Written by on February 27, 2017

Recently, a friend of mine said, “it is very hard to convince the young generation of the benefits of education when their relatives are highly unsuccessful academics”. That got me thinking about what truly is the main cause of the situation we’re in as a country. True, the education system has a huge part to play in this and it is quite easy to point fingers and call it quits but we can’t just post all the blame on education’s burden bag.

Let me switch the topic a bit and give you a look at society. We have been brought up in a community that fears failure and abhors risk. We may have read a thousand motivation books that tell us that failure is healthy and a good learning experience but deep within, we all know that we think that is just a bunch of bull and we’d rather be on the winning side. Why? You may ask.

We’ve been raised in an environment that rewards success and trumps failure. This is the case both in our homes and at school. the smart kid gets the present, the successful sibling gets all the respect and praise and the rest are just etceteras. It kind of reminds me of what Cersei Lannister says in the Game of Thrones, “in the game of thrones, there are no losers, you either win or die”. This is the kind of feeling that has been imprinted in our heads. This society tolerates no failure.

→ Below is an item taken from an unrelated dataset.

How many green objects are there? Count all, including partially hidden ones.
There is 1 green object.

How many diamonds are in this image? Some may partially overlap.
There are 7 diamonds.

In return, we have become non-risk takers. We only play it safe and when we fail, we crumble at the thought of defeat.

Back to the school system. Personally, I view schools as creativity spaces which provide a means for people to increase their intellectual know-how and capacity. On the other hand, our schools are mind training theatres where we teach our young ones how to think like us. Parents are already setting goals for their kids without taking into consideration other factors such as talent, passion, ability etc. You’ll find a parent with a 2-year old kid and they already have ideas about which Ivy League college the kid will attend and what is going to happen during most of their kid’s childhood. Children no longer have time to be kids or discover themselves. We are all in the rush of amassing degrees but we never stop to question their value. Our universities have the highest exam cheating rates and hundreds of Kenyans are graduating every day but the industry side is always complaining about poorly skilled graduates. All we’ve done is increase the number of degrees and reduced their quality in the process.

The main aim of a huge percentage of our academics is to graduate, get a good job and live a happy high-end life just like society taught them. In simple terms, we’re training job seekers and that is why the only thing our graduates can do is look for jobs.

Ask yourself, why is it that the successful elite is now made up of the different ones. The college dropouts who have multi-million dollar companies and hardcore hustlers who have started businesses from scratch and seen them thrive? This is a group of people who chose to drop the mainstream thought process and society punished them fo it. But in the end, they see the true potential of having a free mind and reap the maximum benefits.

I overheard someone ask, “Why isn’t the Silicon Sahara growing like the Silicon valley?.  One simple answer is that there isn’t a sufficient number of college dropouts in East Africa.

We are a result of what happens when you put a generation through mass programming of the thought system. Whatever we do is a mass reflex action. We have made a comfort niche for ourselves and formulated causes and philosophies that justify our state of mind and make us feel great for our shortcomings.

We need an ample amount of free thinkers. A sort of the open minded ninjas who can gear our community from the oppression of societal mind programming. We need brave risk takers, people who actualize ideas. We need people who are not afraid to rebel.